The trucked-in, cut Christmas trees haven't arrived yet; Santa's sleigh is still parked behind a shed, next to the motorboat; the "Christmas trees 1 ml." and "Christmas trees 200 ft. ahead" signs leaned against a wall.

But for those willing to trudge along rows of pines, saw in hand, at Krop's Christmas Tree Farm yesterday, a traditional holiday centerpiece was theirs for the cutting. At $5 a foot, that is.

With the Thanksgiving turkey leftovers barely cold, it may have seemed a little early for Christmas tree hunting, but for about a dozen families it meant choice of the farm yesterday.

"We figured everyone else is at the malls, so it's probably the best day to come Christmas tree shopping," Sterling said.

She and her husband, Trev, wanted to get an early jump on Christmas because they'll be in Seattle with family when the holiday arrives.

"They all look the same after a while," said Trev Sterling, surveying 10 acres of Douglas firs and Austrian pines.

Not to Arthur Krop. Walking among the greenery, Krop looked over his son's farm, which produces pumpkins for sale in the fall and vegetables the rest of the year, with no small amount of pride.

"Look what you get," he beamed, pointing out differences among trees, noting the location of a bud here and the type of needle there. "Pretty nice, huh?"

The younger Krop purchased the first lot of his 23-acre farm about 15 years ago and promptly started planting trees. The first blue spruce, a lustrous and cobalt-colored tree, now towers over the house he built. Last year, Larry Krop had to put a "Sold" sign on one of his personal trees near the house because so many people wanted to take a saw to it, his father said.

"I hate to turn people down," said Arthur Krop. "I'll give away a tree if they can't afford it."

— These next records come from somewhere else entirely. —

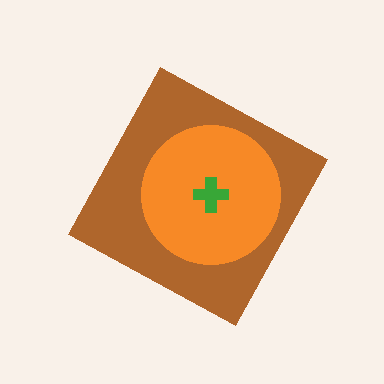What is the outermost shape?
The brown diamond.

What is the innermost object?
The green cross.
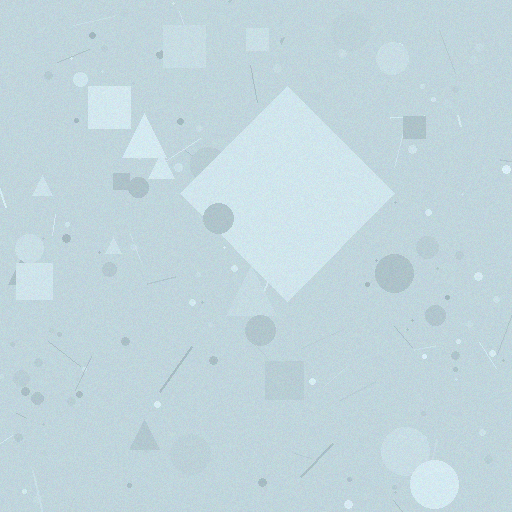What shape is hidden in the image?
A diamond is hidden in the image.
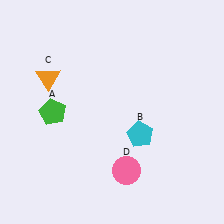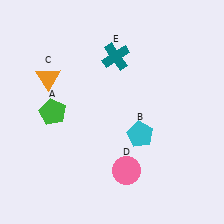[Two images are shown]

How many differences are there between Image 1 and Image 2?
There is 1 difference between the two images.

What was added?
A teal cross (E) was added in Image 2.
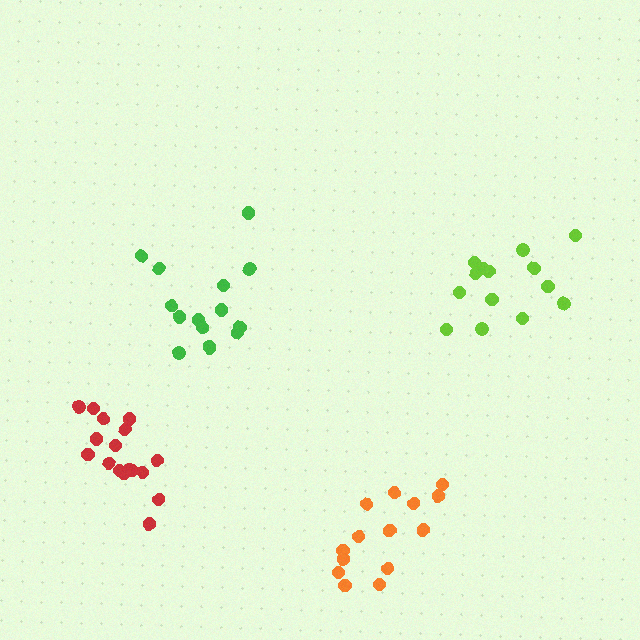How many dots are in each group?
Group 1: 14 dots, Group 2: 14 dots, Group 3: 17 dots, Group 4: 15 dots (60 total).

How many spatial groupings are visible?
There are 4 spatial groupings.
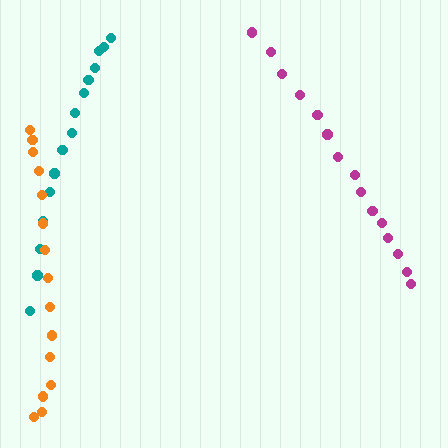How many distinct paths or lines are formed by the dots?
There are 3 distinct paths.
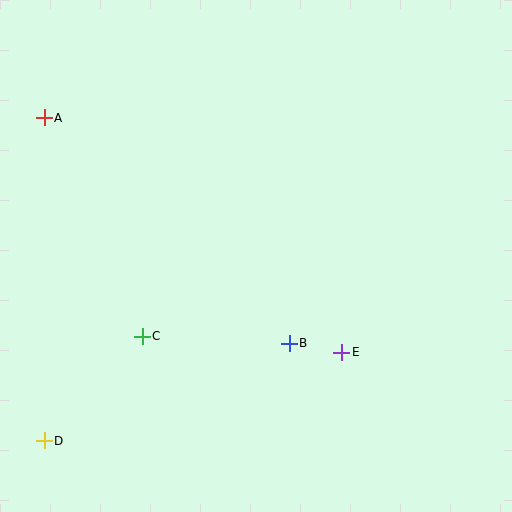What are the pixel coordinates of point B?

"It's kind of a nutty operation to plant Christmas trees on this kind of land," he said, adding that it's probably worth about $100,000 an acre now. Develop it, put houses on it, many have told him. "But we just like to scrounge by. As long as you're happy with it, it's not too bad."

The Krops have been selling trees for several years, but it wasn't until last year that they had enough large ones to let people roam the land, picking and cutting their own. Before that, they mostly sold already cut trees. This season, Arthur Krop said he expects that about half the customers will saw their own trees.

For some families, it was almost a celebration just being together outdoors on a relatively pleasant late November day, as a light wind rustled through the conifers.

Jill Antonine poured a cup of hot cider from a thermos and relaxed as son Elliot, 4, futilely tugged at a rope trying to drag their freshly felled tree. Minutes before, roped together with Adam, 2, and Tai, 11 -- and with more than a little help from dad -- Elliot dragged the tree to the van. Now it wouldn't budge.

"The kids love it," said Antonine, an Army captain from Chevy Chase. She said that she and her husband, Army Lt. Col. Greg Antonine, were just glad to be together with their three children.

"We have a lot of friends over in Saudi that can't do this," she said.